From: Wilco Dijkstra on

"Nick Maclaren" <nmm1(a)cus.cam.ac.uk> wrote in message news:ftcudb$lkv$1(a)gemini.csx.cam.ac.uk...
>
> In article <6SmKj.373$2v.223(a)newsfe4-gui.ntli.net>,
> "Wilco Dijkstra" <Wilco_dot_Dijkstra(a)ntlworld.com> writes:
> |>
> |> > |> Any non-trivial piece of C code will only work on one endian unless it
> |> > |> was specifically designed to work in both (having done that at various
> |> > |> levels I know how much work this really is).
> |> >
> |> > Having done it myself, several times, I am quite certain that you were
> |> > doing it wrong, if that is your experience. It is almost trivial to do,
> |> > if you do it right. One of my codes supported even mixed-endian, of an
> |> > almost arbitrary order.
> |>
> |> Sure just adding a macro here and there is easy, but that only addresses
> |> one of the many different issues. Most people don't even know that there
> |> is an endian invariant size or that structures can have different sizes
> |> in little/big endian...
>
> "Adding a macro here and there" is precisely what I meant by doing it
> wrong. And, no, endianness does not change the sizes of anything - but
> genuinely portable code can handle size, endian and other differences.

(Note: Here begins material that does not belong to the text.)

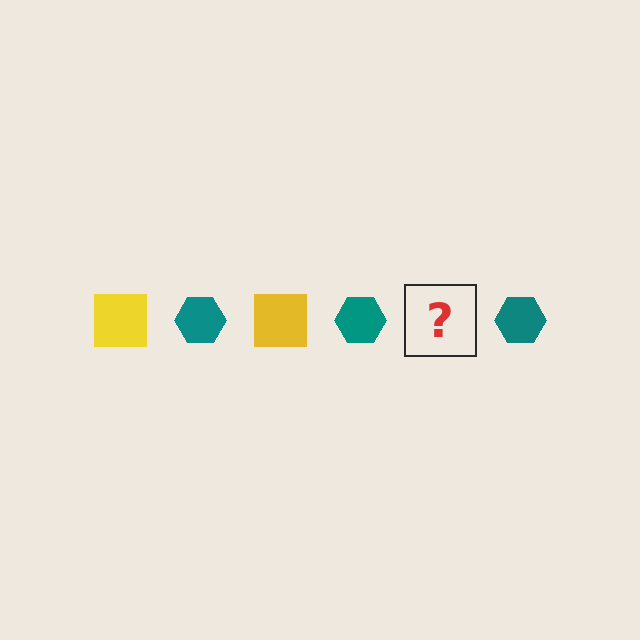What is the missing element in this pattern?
The missing element is a yellow square.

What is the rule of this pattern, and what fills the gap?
The rule is that the pattern alternates between yellow square and teal hexagon. The gap should be filled with a yellow square.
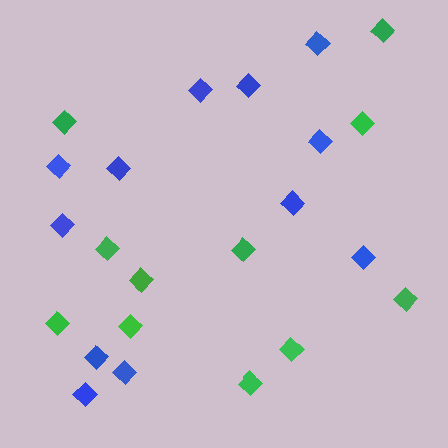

Changing endian does change structure size, this is exactly the kind of thing
that catches the less experienced people :-)

> |> I'm talking about efficiently supporting all combinations of host and
> |> target endian, endian invariant sizes, different endian for code and
> |> data, multiple different data layouts of long long, double, bitfields,
> |> interfacing with assembler libraries etc.
>
> So? Look, I wrote code in the days when we had to handle word sizes
> that weren't powers of two, systems that weren't twos' complement, and
> so on. I can assure you that handling what you describe isn't even
> tricky - IF it is done right!
>
> And the first rule of doing it right is to get all of that system-
> dependent crud out the main code, and localise the translations into
> and out of a common, portable, clean working format. I.e. precisely
> the CONVERSE of C99.

That's certainly possible but usually infeasible if you need efficiency (and it's
way overkill if you need to do something simple anyway). You usually want to
work using the host endian and only swap input/output data when absolutely
required. C99 doesn't come into it, people were mapping C structures onto
hardware and file formats since the early days of C. And it works if you know
what you are doing...

> |> Just testing the crossproduct of options causes many people a headache...
>
> Then don't do that. It's the wrong way to do it, anyway.

So explain how you would test multiple orthogonal choices that have complex
interactions with each other without testing most of the cross product.